Embargoes are short term restrictions on access to research data. An embargo, for example, might be used to give researchers time to write-up and publish their research before the data is made available. If an embargo is required, this should be stated in the Data Management Plan and justification provided. The expectation is that research data should be deposited and made available at least by the same time as the published output in BURO (BU's publication repository).
Controlled Access places longer term restrictions on who can access research data. Different repositories will have different levels of restrictions, so if you plan on depositing in an external repository, it is important to check what levels of access they offer. BORDaR (BU's data repository) does not currently offer controlled access, but this is something currently being developed. If you plan on depositing data in BORDaR but believe that it would be inappropriate to publish the data without restrictions, please contact the research data management team.
Research data can either be deposited within BORDaR, BU's own research data repository, or with an external repository. It is important that the Data Management Plan clearly states which repository has been chosen. This is because different repositories have different requirements which need to be taken into account.
If depositing externally, a record will be created in BORDaR with a link to the data set. The preference is for data to be hosted externally in a disciplinary repository. This is because the data is more likely to be found and used by members of the academic community if it is hosted on a repository used by members of that community. However, BORDaR is available, particularly when cost or suitability rule out other options.
The Registry of Research Data Repositories can be used to find suitable disciplinary repositories.

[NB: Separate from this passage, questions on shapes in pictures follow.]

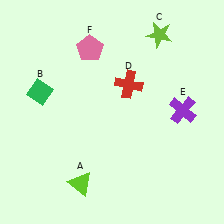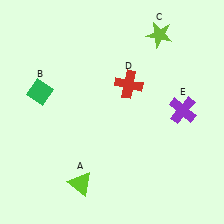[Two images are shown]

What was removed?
The pink pentagon (F) was removed in Image 2.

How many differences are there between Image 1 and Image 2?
There is 1 difference between the two images.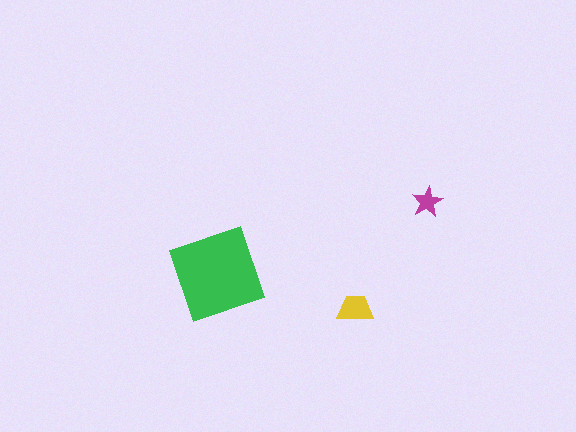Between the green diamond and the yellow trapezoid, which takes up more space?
The green diamond.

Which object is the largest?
The green diamond.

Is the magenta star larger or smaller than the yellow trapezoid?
Smaller.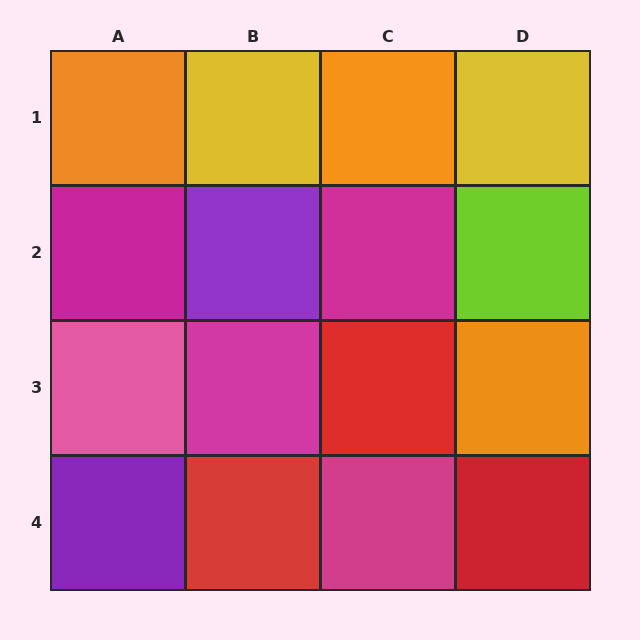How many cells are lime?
1 cell is lime.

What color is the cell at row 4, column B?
Red.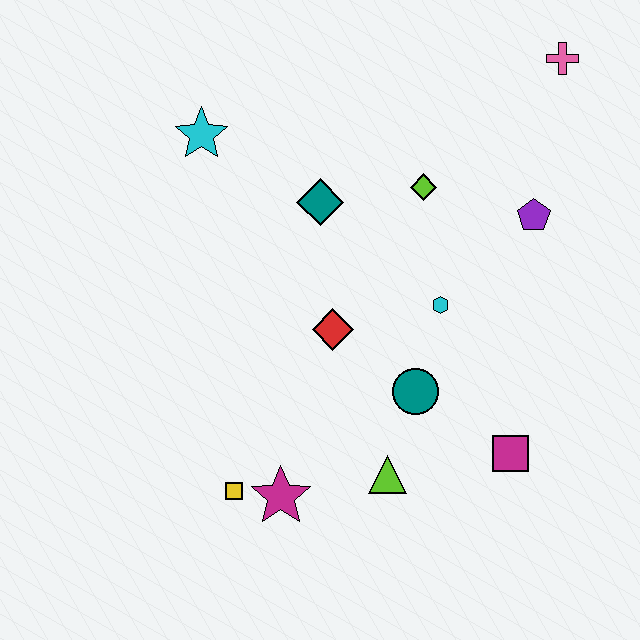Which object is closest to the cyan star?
The teal diamond is closest to the cyan star.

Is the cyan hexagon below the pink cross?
Yes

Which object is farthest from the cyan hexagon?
The cyan star is farthest from the cyan hexagon.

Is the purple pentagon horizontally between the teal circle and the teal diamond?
No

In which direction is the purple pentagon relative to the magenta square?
The purple pentagon is above the magenta square.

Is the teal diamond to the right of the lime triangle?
No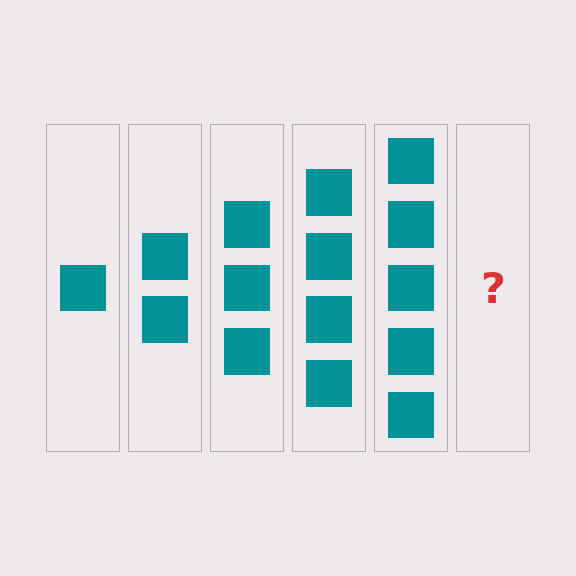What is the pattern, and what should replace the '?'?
The pattern is that each step adds one more square. The '?' should be 6 squares.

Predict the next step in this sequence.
The next step is 6 squares.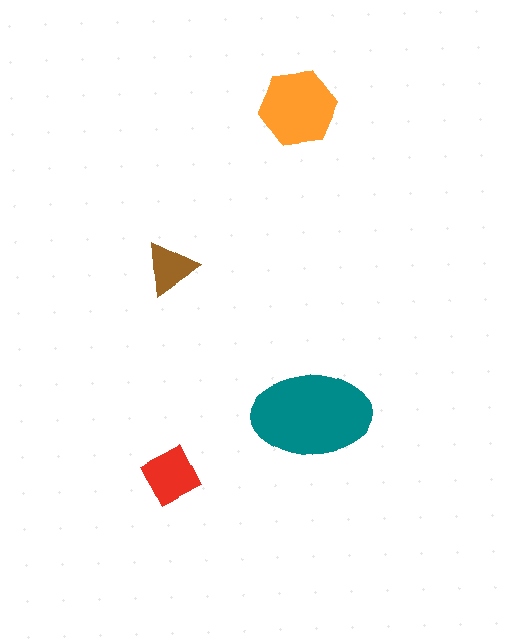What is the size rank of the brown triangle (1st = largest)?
4th.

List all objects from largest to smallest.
The teal ellipse, the orange hexagon, the red diamond, the brown triangle.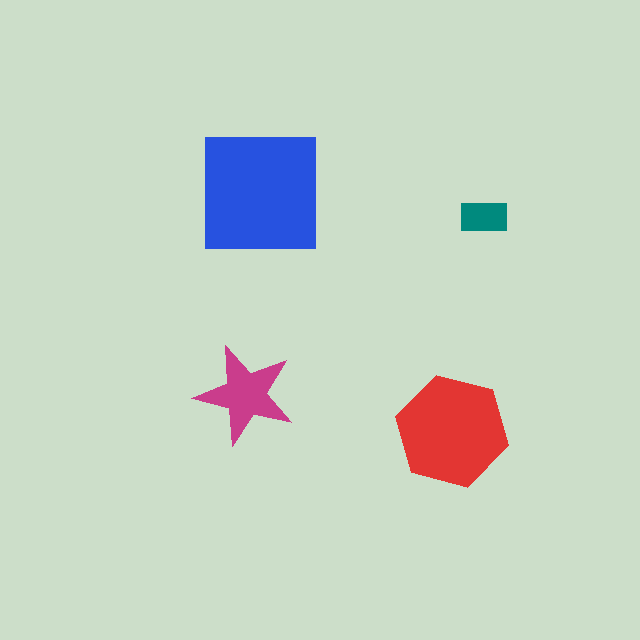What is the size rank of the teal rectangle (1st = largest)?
4th.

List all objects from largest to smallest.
The blue square, the red hexagon, the magenta star, the teal rectangle.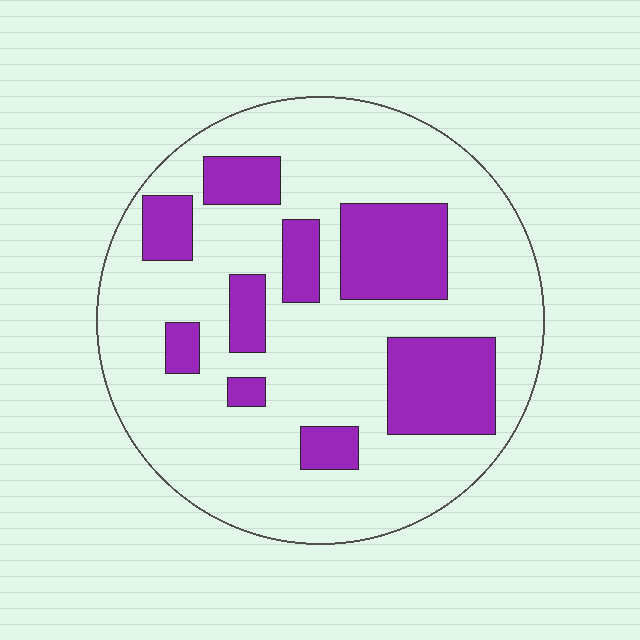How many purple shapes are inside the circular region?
9.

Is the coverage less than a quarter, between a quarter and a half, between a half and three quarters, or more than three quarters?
Between a quarter and a half.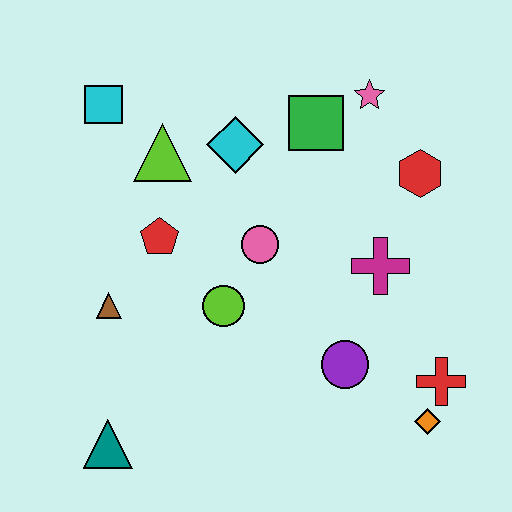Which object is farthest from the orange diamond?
The cyan square is farthest from the orange diamond.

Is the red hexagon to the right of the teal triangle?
Yes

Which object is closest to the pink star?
The green square is closest to the pink star.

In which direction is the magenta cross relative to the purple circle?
The magenta cross is above the purple circle.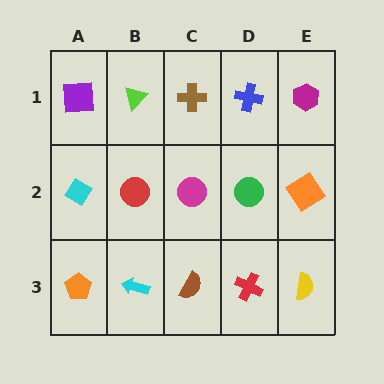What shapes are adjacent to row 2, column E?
A magenta hexagon (row 1, column E), a yellow semicircle (row 3, column E), a green circle (row 2, column D).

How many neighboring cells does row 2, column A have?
3.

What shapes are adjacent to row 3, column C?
A magenta circle (row 2, column C), a cyan arrow (row 3, column B), a red cross (row 3, column D).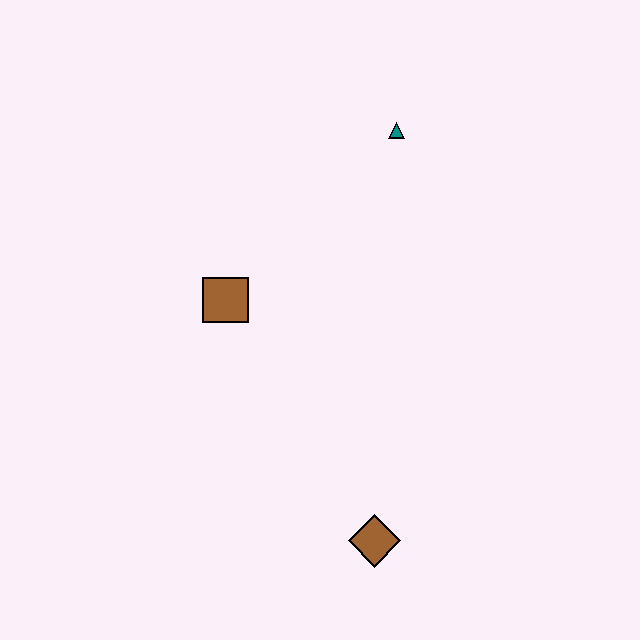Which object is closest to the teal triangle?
The brown square is closest to the teal triangle.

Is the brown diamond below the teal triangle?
Yes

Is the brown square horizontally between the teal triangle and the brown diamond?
No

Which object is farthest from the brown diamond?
The teal triangle is farthest from the brown diamond.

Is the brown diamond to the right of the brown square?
Yes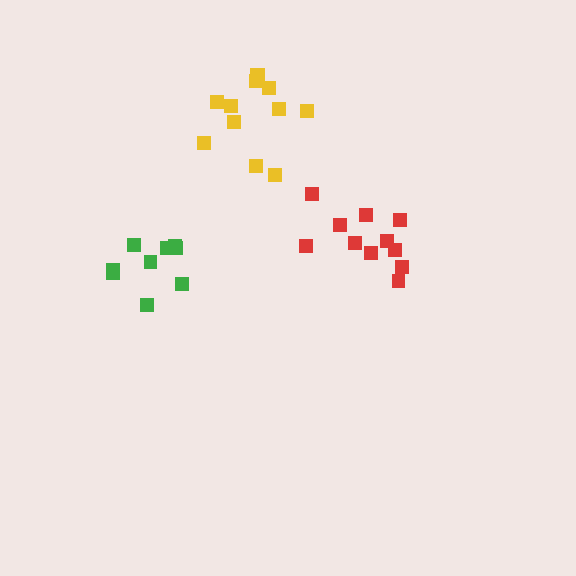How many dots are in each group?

Please be aware that some funders specify or provide guidance around which repository to use. The Data Curation Centre provide a summary of funders' data policies.
Where research data are deposited to be available to others, such access must be subject to licence conditions. These should be consistent with the University’s and the funder’s legal, ethical and contractual requirements and the position with regard to ownership of intellectual property rights. Such licences may restrict use of the data to research or other non-commercial purposes and set requirements as to citation, attribution or acknowledgement.
Creative Commons licences are often applied to research publications and data. Visit copyrightuser.org for more details.
Roles and responsibilities for managing research data need to be assigned to individuals and not just presumed. This is crucial in ensuring that the research will be carried out in line with the Data Management Plan and all applicable requirements (e.g. funder requirements, BU policies, legal requirements). For internal BU research teams roles and responsibilities can be documented in team plans and protocols. Assigning roles and responsibilities is particularly important for collaborative projects. You should seek advice from Legal Services to ensure that collaboration, data processing or data sharing agreements are put in place with external collaborators and service providers where appropriate.